When I can’t find the right words, my hand moves of its own accord towards books. Recently, this feeling of being lost for words comes over me more and more. Or life is becoming richer and stranger, or the words capable of describing it are shirking their responsibility. I am leaning towards the latter theory. People are using fewer and fewer words, and more and more interjections and gestures.
Yesterday evening, I finally bought Anton the computer I had promised him for New Year. The salespeople tried to flog me Microsoft Office with a one-year subscription. Is Bill Gates becoming a racketeer? A month ago, you could buy this software with a permanent subscription, even if you could only install it on one machine. I will look for another solution.
Outside, it’s still freezing. In the Maidan, people are worried. The Internet is full of reports saying that the government is sending more and more soldiers and Berkut detachments to Kiev. Traffic police are terrorising members of the Automaidan. They have issued nine hundred ticketsfn1 confiscating driving licences for ‘refusal to obey an order to stop’; all these tickets look as if they have been copied, and they are signed with an illegible name, so much so that it is difficult to work out which police officer is responsible. Mezhigorye is completely surrounded by police special forces. Impossible to get there by car, as the road is blocked by buses and trucks. It is even impossible to walk around the neighbouring streets. The local farmers must have to struggle to find a way home among all the rows of police vehicles. They have to show papers proving that they really do live in the village. One old guy who didn’t have his papers with him was hit with a truncheon for attempting to bypass this blockade so he could get home. Ukraine in the twenty-first century is like a return to the nineteenth century, before the abolition of serfdom.

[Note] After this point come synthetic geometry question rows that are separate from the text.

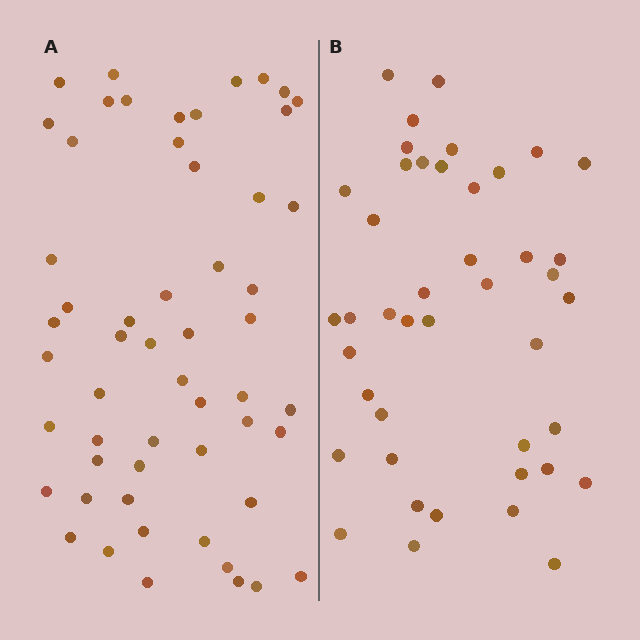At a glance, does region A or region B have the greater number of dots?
Region A (the left region) has more dots.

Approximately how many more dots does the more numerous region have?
Region A has roughly 12 or so more dots than region B.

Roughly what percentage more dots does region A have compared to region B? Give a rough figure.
About 30% more.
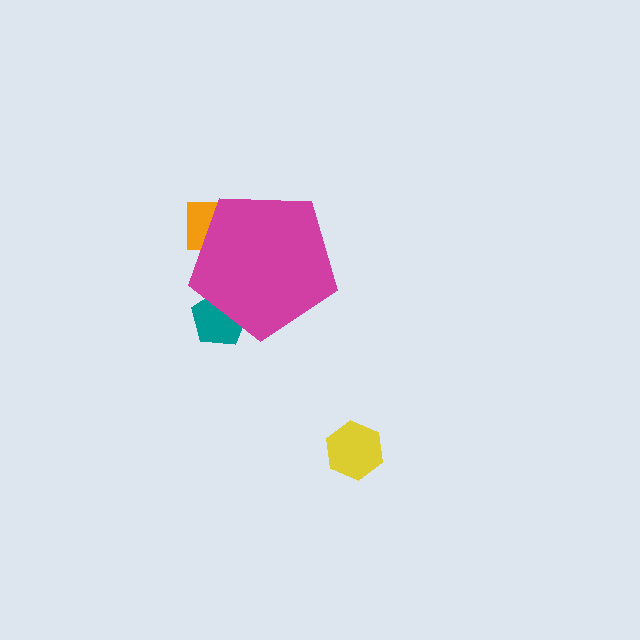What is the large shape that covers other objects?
A magenta pentagon.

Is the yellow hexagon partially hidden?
No, the yellow hexagon is fully visible.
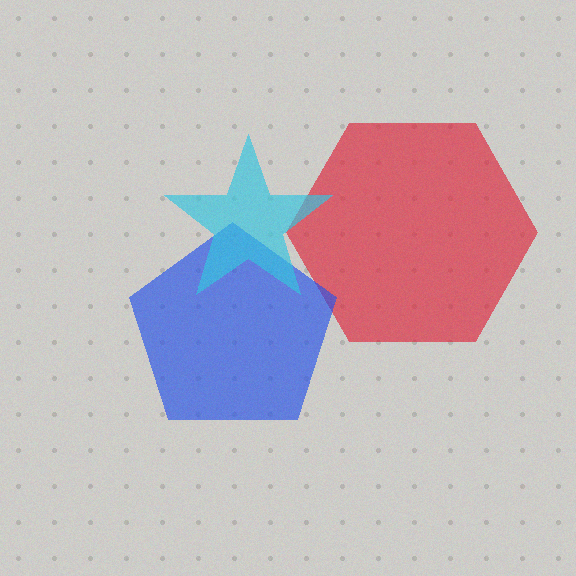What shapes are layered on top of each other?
The layered shapes are: a red hexagon, a blue pentagon, a cyan star.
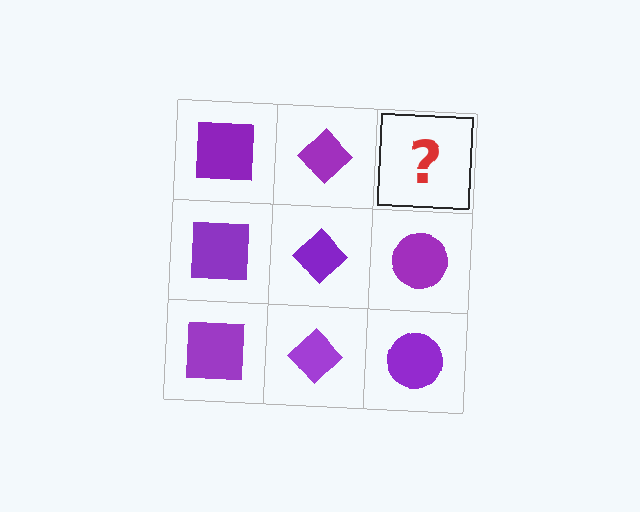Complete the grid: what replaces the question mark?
The question mark should be replaced with a purple circle.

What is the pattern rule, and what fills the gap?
The rule is that each column has a consistent shape. The gap should be filled with a purple circle.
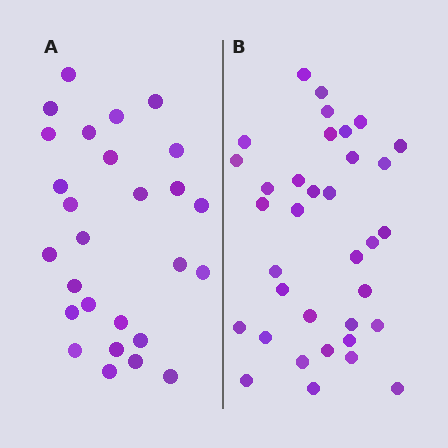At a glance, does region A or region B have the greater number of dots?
Region B (the right region) has more dots.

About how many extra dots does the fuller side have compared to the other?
Region B has roughly 8 or so more dots than region A.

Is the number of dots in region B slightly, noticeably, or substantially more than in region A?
Region B has noticeably more, but not dramatically so. The ratio is roughly 1.3 to 1.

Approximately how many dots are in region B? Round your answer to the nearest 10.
About 40 dots. (The exact count is 35, which rounds to 40.)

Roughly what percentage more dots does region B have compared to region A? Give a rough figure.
About 30% more.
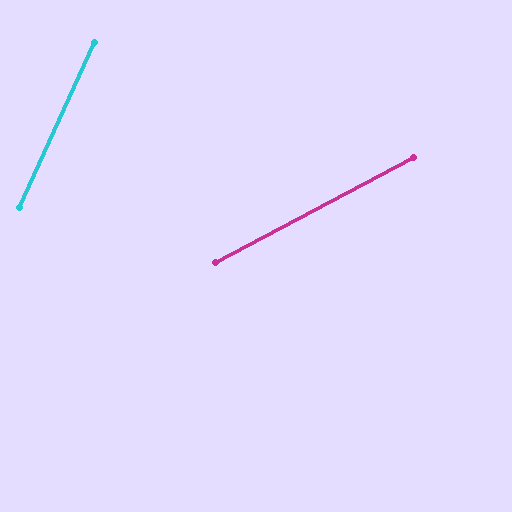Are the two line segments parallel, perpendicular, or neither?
Neither parallel nor perpendicular — they differ by about 37°.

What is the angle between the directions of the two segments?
Approximately 37 degrees.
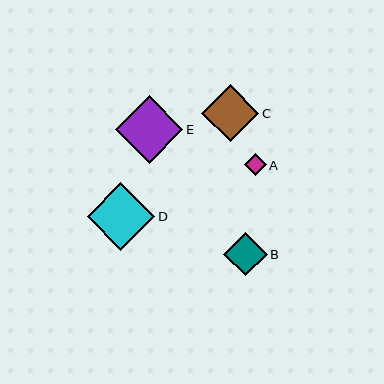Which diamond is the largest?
Diamond D is the largest with a size of approximately 68 pixels.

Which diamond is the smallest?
Diamond A is the smallest with a size of approximately 22 pixels.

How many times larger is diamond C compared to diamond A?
Diamond C is approximately 2.6 times the size of diamond A.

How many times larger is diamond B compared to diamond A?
Diamond B is approximately 2.0 times the size of diamond A.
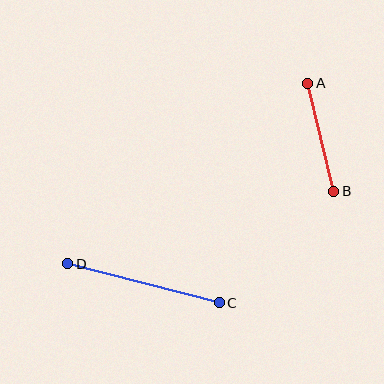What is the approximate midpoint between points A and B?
The midpoint is at approximately (321, 137) pixels.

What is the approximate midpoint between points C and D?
The midpoint is at approximately (144, 283) pixels.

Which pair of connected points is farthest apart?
Points C and D are farthest apart.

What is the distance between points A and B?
The distance is approximately 111 pixels.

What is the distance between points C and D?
The distance is approximately 156 pixels.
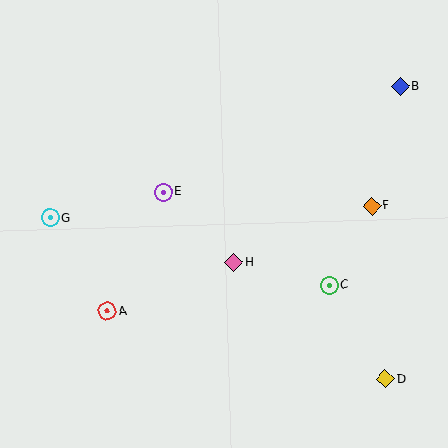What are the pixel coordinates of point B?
Point B is at (400, 87).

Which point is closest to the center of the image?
Point H at (234, 262) is closest to the center.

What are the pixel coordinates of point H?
Point H is at (234, 262).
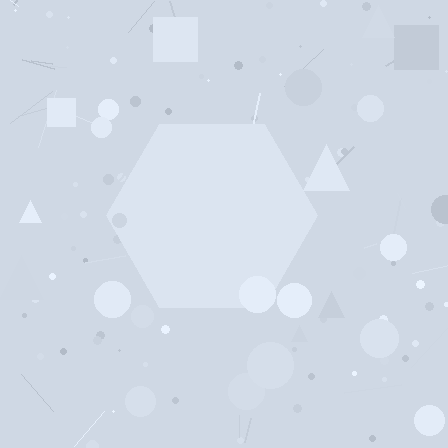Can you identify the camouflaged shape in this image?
The camouflaged shape is a hexagon.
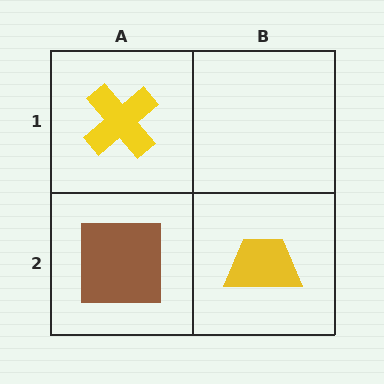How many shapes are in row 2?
2 shapes.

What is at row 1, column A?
A yellow cross.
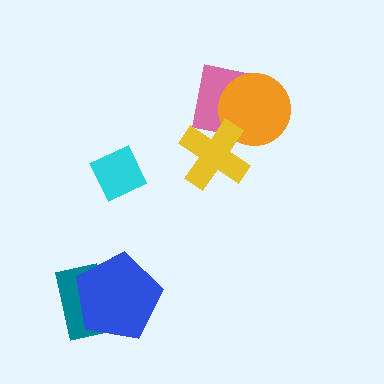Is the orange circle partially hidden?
Yes, it is partially covered by another shape.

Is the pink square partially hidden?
Yes, it is partially covered by another shape.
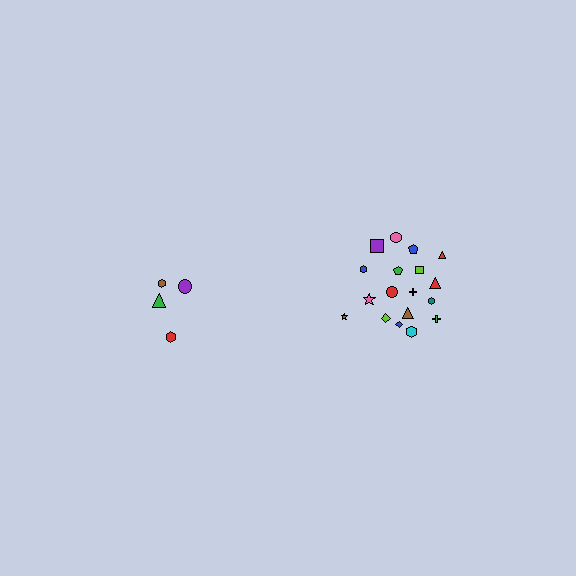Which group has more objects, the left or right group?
The right group.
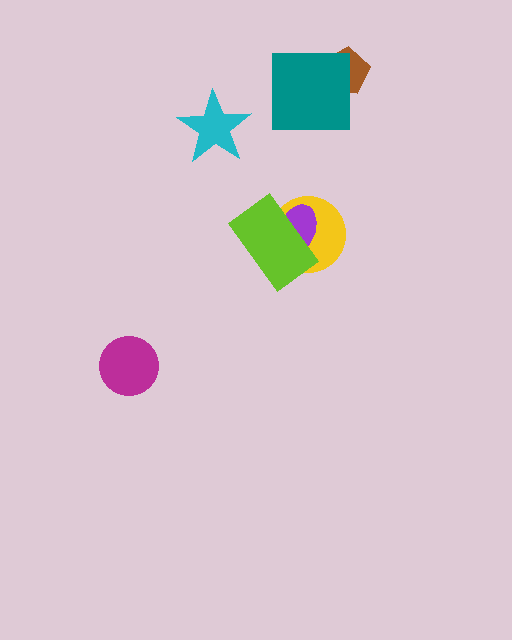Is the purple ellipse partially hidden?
Yes, it is partially covered by another shape.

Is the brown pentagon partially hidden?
Yes, it is partially covered by another shape.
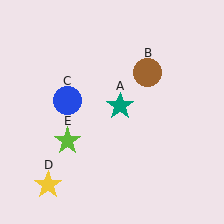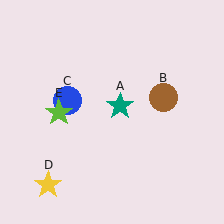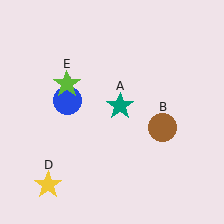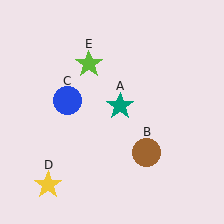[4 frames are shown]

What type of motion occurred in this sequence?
The brown circle (object B), lime star (object E) rotated clockwise around the center of the scene.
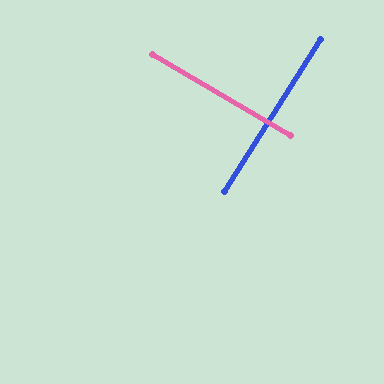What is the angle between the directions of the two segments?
Approximately 88 degrees.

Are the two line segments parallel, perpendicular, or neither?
Perpendicular — they meet at approximately 88°.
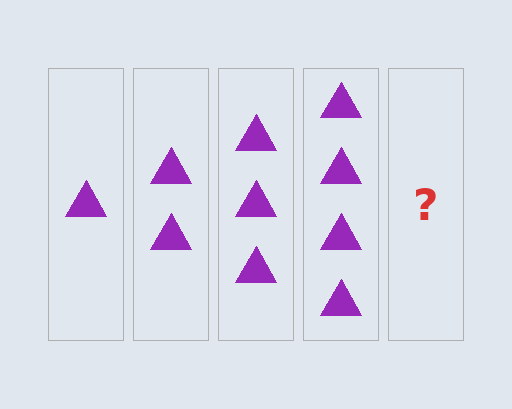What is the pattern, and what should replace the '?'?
The pattern is that each step adds one more triangle. The '?' should be 5 triangles.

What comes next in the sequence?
The next element should be 5 triangles.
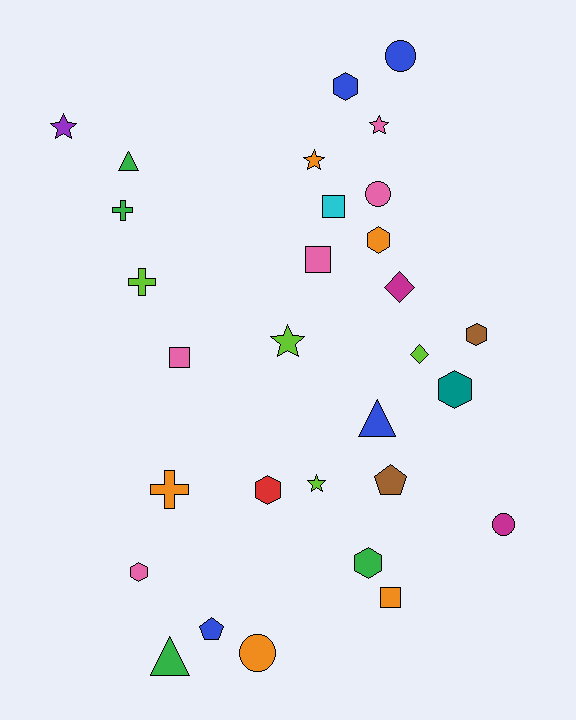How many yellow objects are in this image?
There are no yellow objects.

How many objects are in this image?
There are 30 objects.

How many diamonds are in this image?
There are 2 diamonds.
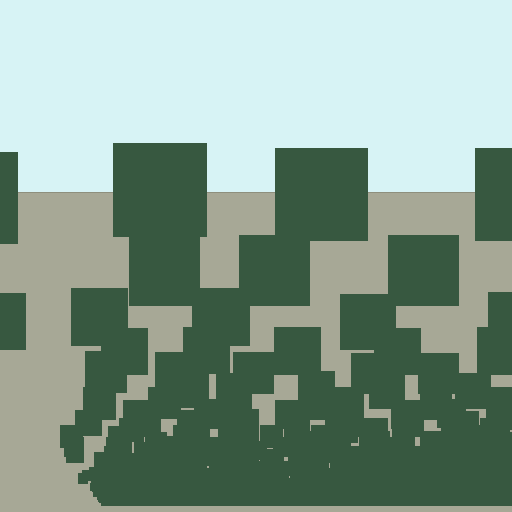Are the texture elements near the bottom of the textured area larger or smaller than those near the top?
Smaller. The gradient is inverted — elements near the bottom are smaller and denser.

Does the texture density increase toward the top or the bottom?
Density increases toward the bottom.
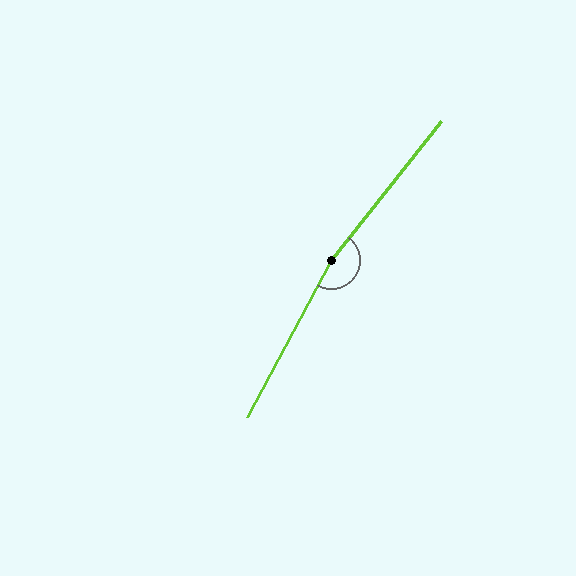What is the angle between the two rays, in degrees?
Approximately 170 degrees.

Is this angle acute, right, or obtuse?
It is obtuse.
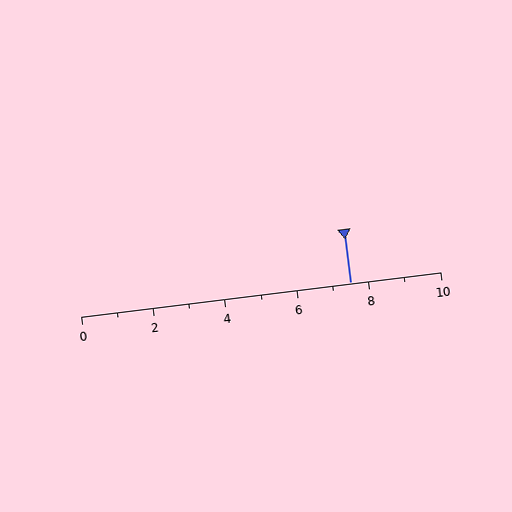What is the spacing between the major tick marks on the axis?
The major ticks are spaced 2 apart.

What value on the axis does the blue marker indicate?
The marker indicates approximately 7.5.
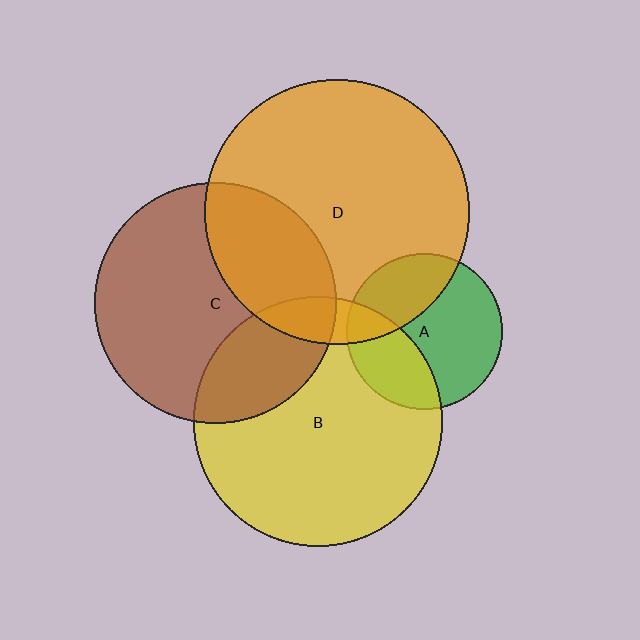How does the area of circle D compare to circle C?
Approximately 1.2 times.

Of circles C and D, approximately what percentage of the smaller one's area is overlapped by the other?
Approximately 30%.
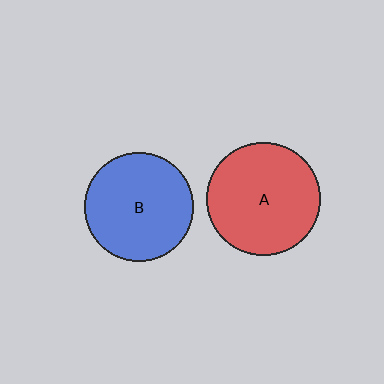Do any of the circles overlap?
No, none of the circles overlap.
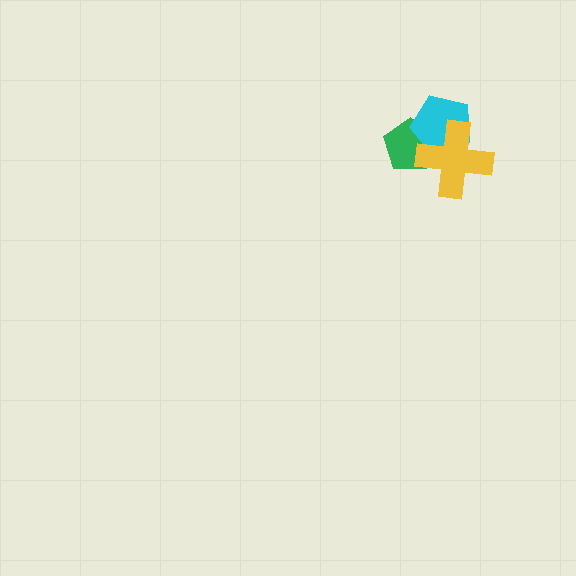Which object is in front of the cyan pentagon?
The yellow cross is in front of the cyan pentagon.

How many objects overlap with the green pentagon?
2 objects overlap with the green pentagon.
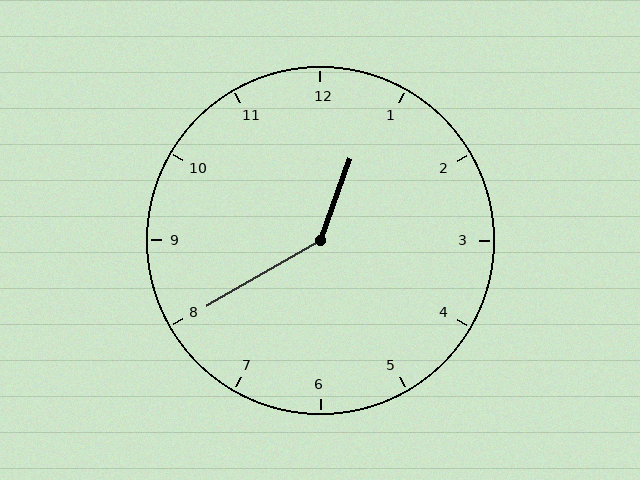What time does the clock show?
12:40.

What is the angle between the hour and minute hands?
Approximately 140 degrees.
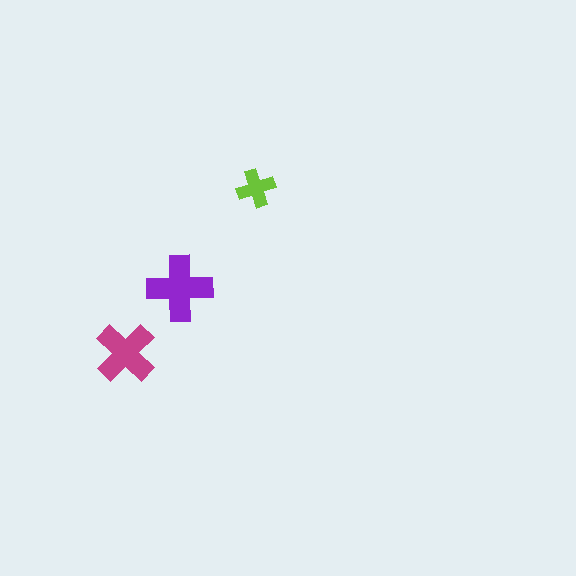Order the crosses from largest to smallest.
the purple one, the magenta one, the lime one.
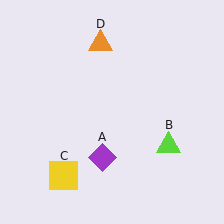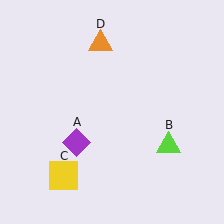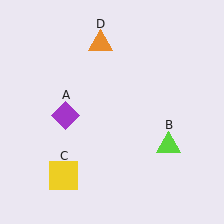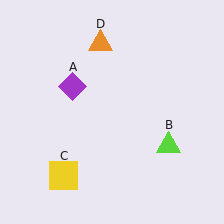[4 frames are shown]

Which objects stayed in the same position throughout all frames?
Lime triangle (object B) and yellow square (object C) and orange triangle (object D) remained stationary.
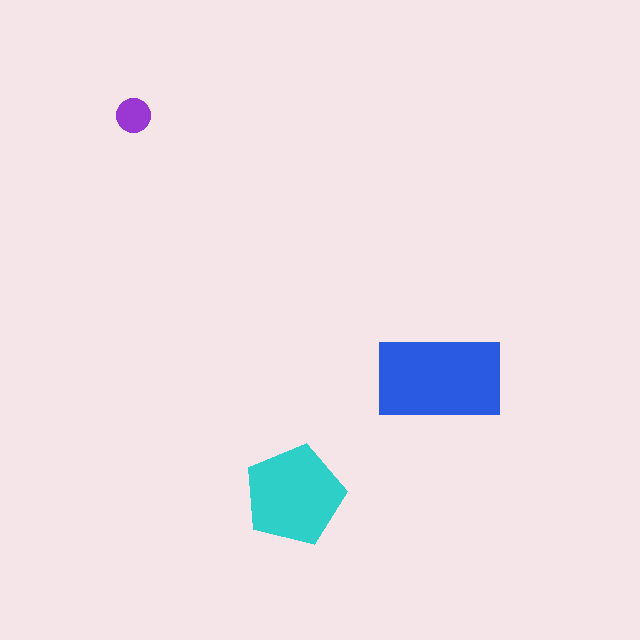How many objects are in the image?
There are 3 objects in the image.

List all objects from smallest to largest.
The purple circle, the cyan pentagon, the blue rectangle.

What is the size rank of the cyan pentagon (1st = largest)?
2nd.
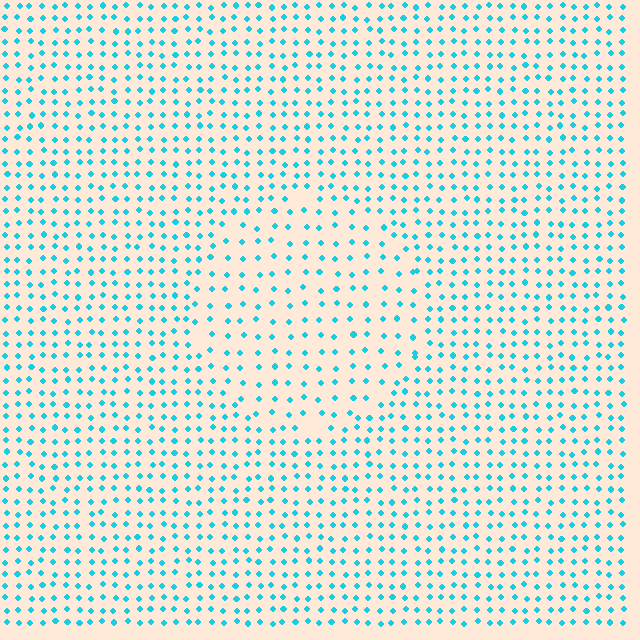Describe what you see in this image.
The image contains small cyan elements arranged at two different densities. A circle-shaped region is visible where the elements are less densely packed than the surrounding area.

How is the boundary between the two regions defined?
The boundary is defined by a change in element density (approximately 1.7x ratio). All elements are the same color, size, and shape.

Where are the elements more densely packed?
The elements are more densely packed outside the circle boundary.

In the evening, there are discussions on television about the interview given by Cardinal Lyubomyr Huzar from the Ukrainian Greek Catholic Church.11 He said that when the government resorts to unjustified violence, the people have the right to resist them with the use of force. Political commentators working for Yanukovych and the Party of Regions are already outraged by this provocation. They are saying they should complain to the Pope about the cardinal and demand that the Ukrainian Greek Catholic Church stops getting involved in politics. One wonders why a priest from the Ukrainian Greek Catholic Church should not have the right to say Mass in the Maidan, while the Ukrainian Orthodox Church of the Moscow Patriarchate – the biggest Church in the country – is seemingly free to interfere in politics and to propagandise on behalf of Yanukovych and the Party of Regions during religious services whenever there is a parliamentary or presidential election. The Moscow Patriarchate represents millions of parishioners, the Greek Catholics just a few hundred thousand. Which one should be afraid of the other?
I found the interview in question, and here is the exact text:
There are situations where armed resistance may be permitted. When the government resorts to excessive violence, the people have the right to defend themselves with the use of force. Everyone has the right to defend himself. There is no need to write that in the constitution; it is the law of nature. I have the right to defend myself and my loved ones, as does every human being.
fn1 These tickets are police protocols with court decisions depriving the guilty ones of the right to drive for a period of one year.